When my pal Mike B. put out his social media APB for listening suggestions earlier this month, he didn’t just want to know what the best album of 1987 was. Oh no, he took it a few steps further, and started canvassing his social circle for their musical opinions on several different years throughout that glorious decade known as the 1980s. Which, in turn, inspired me to do some listening and research of my own. Home quarantine was made for following wild, random impulses like these.
Again, I’m no expert. I’m just another dude on the internet with opinions and time to kill. Which means that now’s as good a moment as any to talk about a few more albums that I truly love. (They also seem to have passed the test of time with flying colors.)
Ergo, some of my favorite albums from 1986:
There were a couple of years there during high school where one of my mother’s closest friends, Joan, would give all of the teenagers in her life the same Christmas gift: whatever album was hot that year. Graceland was her gift du jour back in 1986, and it was my first taste of world music. I could not have asked for a better introduction. Graceland was the ideal sum of its parts: an experienced tunesmith learning new tricks in conjunction with the perfect cultural and political moment.

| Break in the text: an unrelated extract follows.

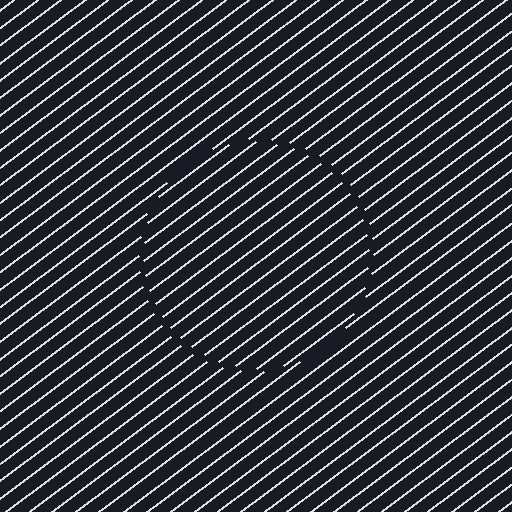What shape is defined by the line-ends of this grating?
An illusory circle. The interior of the shape contains the same grating, shifted by half a period — the contour is defined by the phase discontinuity where line-ends from the inner and outer gratings abut.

And yet, this album also completely transcends its historical origins, and it sort of did that right from the get-go. That’s why it became a classic: because it operates in both a time and a league of its own.
I’ve written about this one before, and could write a lot more about it. Suffice it to say, this album rocks hard, funks hard, and slams hard. Even for those of us who witnessed the ascendance of Madonna in real time, hearing a woman be this fierce on record was still a startling, refreshing shock back in the day. Plus, you could dance to it and hum the whole thing pretty much after only one listen. In many ways, a perfect album.

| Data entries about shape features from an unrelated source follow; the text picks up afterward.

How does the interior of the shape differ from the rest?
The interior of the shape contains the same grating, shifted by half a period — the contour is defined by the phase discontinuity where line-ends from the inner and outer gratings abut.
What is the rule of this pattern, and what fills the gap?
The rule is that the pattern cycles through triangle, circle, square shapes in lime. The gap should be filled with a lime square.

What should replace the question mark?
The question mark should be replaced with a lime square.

The 1980s were very good to Prince. Or, maybe, Prince was very good to the 1980s, perhaps more so than any other artist of that decade. It’s easy to overlook Parade, since The Purple One made several other epochal albums during that era. But, don’t fall asleep on this one. It’s a party from start to finish, anchored by a pair of strong singles – “Kiss” and “Mountains” – and a bunch of other tracks that became fan favorites. This is dazzling, kaleidoscopic fun that showcases my favorite purple genius in full control.
The one-off that time forgot, and that’s a shame because it’s terrific. Songwriters David Baerwald and David Ricketts teamed up for a one-time-only album that can be best described as L.A. by night. Their tales of “beautiful-loser mythology” (thank you, Robert Christgau) are fertile sonic territory for moody atmospherics and surprising hooks. Every song sounds like it should have its own video made up of people either drinking silently by themselves or driving through Los Angeles after dark in a convertible with the top down. And, I mean that as a compliment. This is a gem of a record that shouldn’t be overlooked.

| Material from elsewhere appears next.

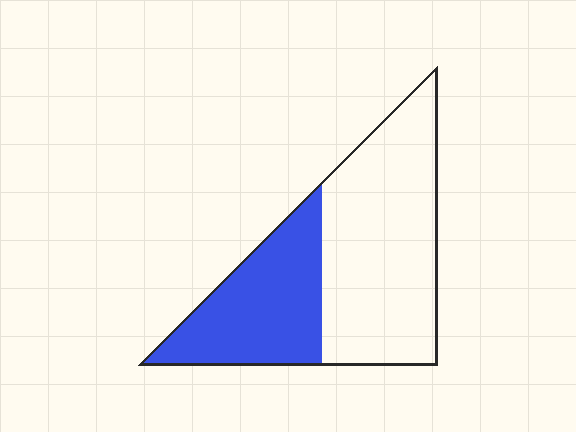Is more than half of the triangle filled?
No.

There are so many things I could say about this album. It was the moment where XTC finally embraced their obsessions with The Beatles and 1960s psychedelia full on. It was also the moment where they settled comfortably into life as a studio band, and began trying new sounds, textures, and arrangements they knew they’d never have to play live (much like, ahem, The Beatles). It was the record where frontman Andy Partridge famously clashed with producer Todd Rundgren (another Beatles stan) behind the scenes. But, the end result was a dazzling song cycle that revealed an accomplished level of pop craft underneath the band’s new wave beginnings. Plus, it featured “Dear God,” a single that prompted one of the better pop music controversies of the decade. Well done, lads.